Mengingat (Kembali) Pemikiran “Deklarasi Ekonomi” Bung Karno

Bagikan artikel ini

Rusman, Peneliti Senior Global Future Institute (GFI)

Menarik untuk disimak kembali isi pidato Soekarno, Presiden Republik Indonesia Pertama, di Istana Negara Jakarta pada 28 Maret 1963. Pidato ini sarat dengan ide-ide pemikiran ekonomi, yang kemudian dikenal dengan Deklarasi Ekonomi (DEKON).

Walau pidatonya telah berusia 52 tahun yang lalu. Namun melalui konsep DEKON ini, Bung Karno ingin meletakkan kedudukan rakyat sebagai sumber daya sosial bagi pembangunan. Bung karno yakin seratus persen bahwa rakyat akan menjadi sumber daya ekonomi yang optimal bagi pembangunan bila aktivitas dan kreatifitasnya dikembangkan. Bahkan, Bung Karno tanpa tedeng aling-aling mengecam keras cara-cara text-book thinking. Mengambil begitu saja pemikiran-pemikiran para ahli ekonomi Barat, tanpa memperhatikan kondisi di Indonesia.

Dalam kaitan kerjasama ekonomi dengan negara-negara imperialis, ucapan Bung Karno yang sangat terkenal adalah: “Go to hell with your aid.”  Seringkali ucapannya ini ditafsirkan sebagai sikapnya yang usang terhadap bantuan asing, modal asing, bahkan segala yang berbau asing.

Ucapannya ini menjadi kekuatiran dirinya akan sesuatu yang berbau asing. Dan agaknya kekuatiran Bung Karno kini terjadi. Sudah berapa jumlah utang Indonesia hingga kini?

Sebagai catatan, hingga Oktober 2013, utang luar negeri pemerintah dan swasta tembus USD 262,4 miliar atau setara dengan Rp 3.204 triliun. Total utang ini terus membengkak, dimana pada bulan sebelumnya atau September 2013 hanya USD 259,9 miliar.  Sungguh sebuah kondisi yang Ironis.

Prinsip Trisakti

Kembali pada pemikiran ekonominya Bung Karno. Agaknya, konsep DEKON yang didengungkan Bung Karno tidak terlepas dari pemikiran Bung Karno lainnya.

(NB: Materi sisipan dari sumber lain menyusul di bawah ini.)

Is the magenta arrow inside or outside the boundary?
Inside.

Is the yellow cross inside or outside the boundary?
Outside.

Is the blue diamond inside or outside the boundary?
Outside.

Dalam pidato 17 Agustus 1964, Bung Karno mengemukakan prinsip Trisakti Tavip (Tahun Vivere Pericoloso). Di sini ia menjelaskan tiga prinsip berdikari. Yakni, berdaulat dalam bidang politik, berdikari dalam bidang ekonomi dan berkepribadian dalam kebudayaan.

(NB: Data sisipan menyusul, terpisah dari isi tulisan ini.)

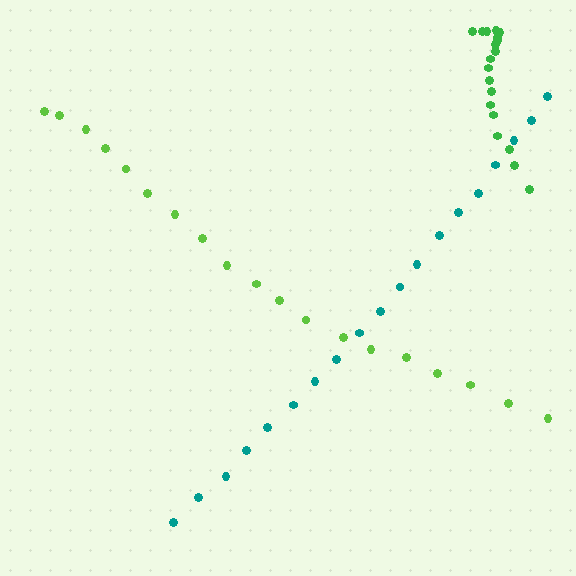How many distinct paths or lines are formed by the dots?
There are 3 distinct paths.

Menurut Bung karno, ketiga prinsip berdikari ini tidak dapat dipisahkan satu sama lain. Bung Karno mengatakan, tidak mungkin akan ada kedaulatan dalam politik dan berkepribadian dalam kebudayaan, bila tidak berdirikari dalam ekonomi. Demikian pula sebaiknya.

Ya itulah yang diinginkan Bung Karno. Menurut Bung Karno, Indonesia perlu melepaskan ketergantungan pada pihak asing dan menjadi bangsa yang mandiri dan berdikari (berdiri di kaki sendiri).

Kemudian, politik berdikari menjadi populer setelah Bung Karno memberi judul pidatonya 17 Agustus 1965: ‘Tahun Berdikari’.

Berdikari dalam ekonomi yang disampaikan oleh Bung Karno berarti Indonesia harus bersandar pada dana dan tenaga yang memang sudah ada di tangan kita dan menggunakannya semaksimal-maksimalnya. Tidak boleh lagi terjadi ‘ayam mati dilumbung padi’, karena tanah air Indonesia kaya raya.

Sebagai pelengkap catatan kecil ini, simak isi pidato “Deklarasi Ekonomi” Bung Karno:

“Menurut strategi dasar ekonomi Indonesia, maka dalam tahap pertama kita harus menciptakan susunan ekonomi yang bersifat nasional dan demokratis, yang bersih dari sisa-sisa imperialisme dan bersih dari sisa-sisa feodalisme.

Tahap pertama adalah persiapan untuk tahap kedua, yaitu tahap ekonomi sosialis Indonesia, ekonomi tanpa penghisapan manusia atas manusia, tanpa exploitation de l’homme par l’homme. Dalam masyarakat sosialis Indonesia, tiap-tiap orang akan dijamin dengan pekerjaan, sandang pangan, perumahan serta kehidupan kulturil dan spirituil yang layak. Susunan ekonomi yang demikianlah yang harus menjadi tujuan segenap kegiatan ekonomi kita, yang harus menjadi tujuan tiap-tiap putra Indonesia.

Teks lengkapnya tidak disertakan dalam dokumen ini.